L’opinion publique le réclame. Le 17 novembre 1917, Clemenceau constitue son gouvernement et prend le ministère de la Guerre. À 76 ans, le Tigre ne ménage pas ses efforts et rend visite aux poilus. Sa popularité crève tous les plafonds. Il veut conduire ses soldats à « l’ivresse de la victoire ». Le 11 novembre 1918, celui que l’on surnomme le « Père la Victoire » prononce le discours de sa vie : « La France, hier soldat de dieu, aujourd’hui soldat de l’humanité, sera toujours le soldat de l’idéal. »
Bridgeman Images – Défenseur acharné du capitaine Dreyfus, il fait publier le “J’accuse” de Zola.
Plébiscité pour briguer la présidence de la République en janvier 1920, il est devancé par Paul Deschanel. Il tire alors sa révérence.
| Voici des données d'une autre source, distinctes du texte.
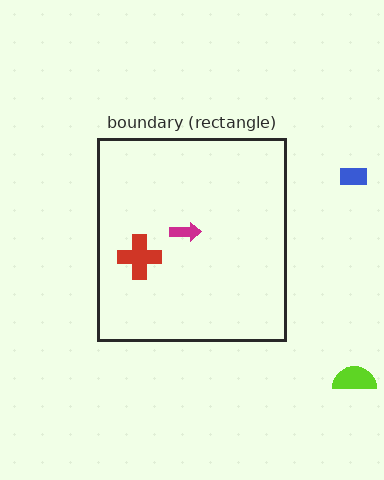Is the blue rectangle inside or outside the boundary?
Outside.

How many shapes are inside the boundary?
2 inside, 2 outside.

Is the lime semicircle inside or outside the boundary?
Outside.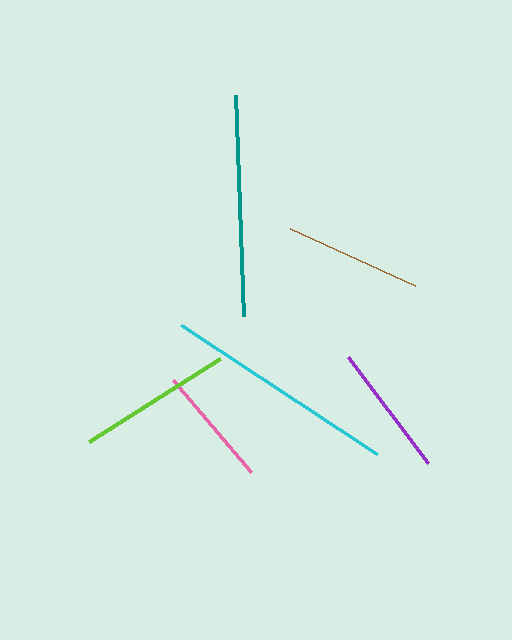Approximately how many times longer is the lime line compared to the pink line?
The lime line is approximately 1.3 times the length of the pink line.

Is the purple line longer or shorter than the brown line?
The brown and purple lines are approximately the same length (about 137 and 133 pixels).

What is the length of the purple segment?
The purple segment is approximately 133 pixels long.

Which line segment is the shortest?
The pink line is the shortest at approximately 120 pixels.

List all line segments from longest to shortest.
From longest to shortest: cyan and teal (about equal), lime, brown and purple (about equal), pink.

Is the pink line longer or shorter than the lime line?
The lime line is longer than the pink line.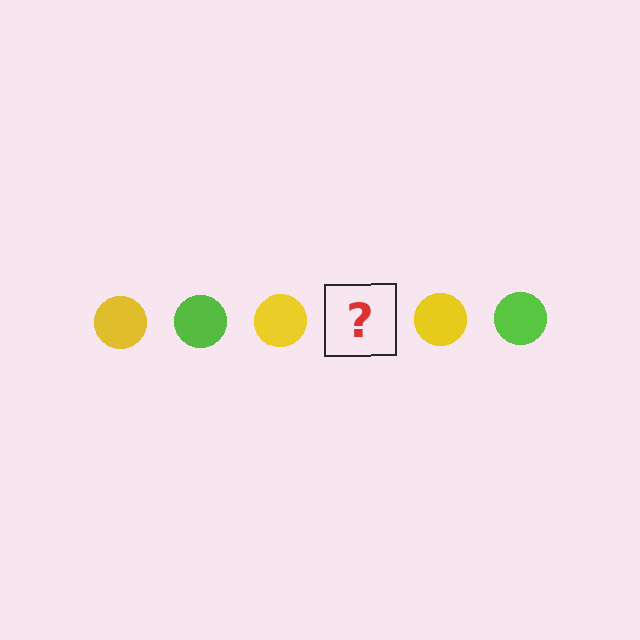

Vaincu par une crise d’urémie, il rend les armes le 24 novembre 1929. Sa dernière volonté : qu’on dépose dans son cercueil des fleurs dont l’avaient honoré les soldats de 1914.
“Le Tigre et le Président”
Ce film retrace les luttes politiques entre Paul Deschanel, un idéaliste qui veut changer le pays, et Georges Clemenceau qui lui concède l’élection présidentielle en 1920. Inspiré de faits réels méconnus, ce long-métrage réhabilite ce personnage poétique, grâce à deux acteurs investis avec gourmandise : André Dussollier dans le costume de Clemenceau, et Jacques Gamblin, dans celui de Deschanel.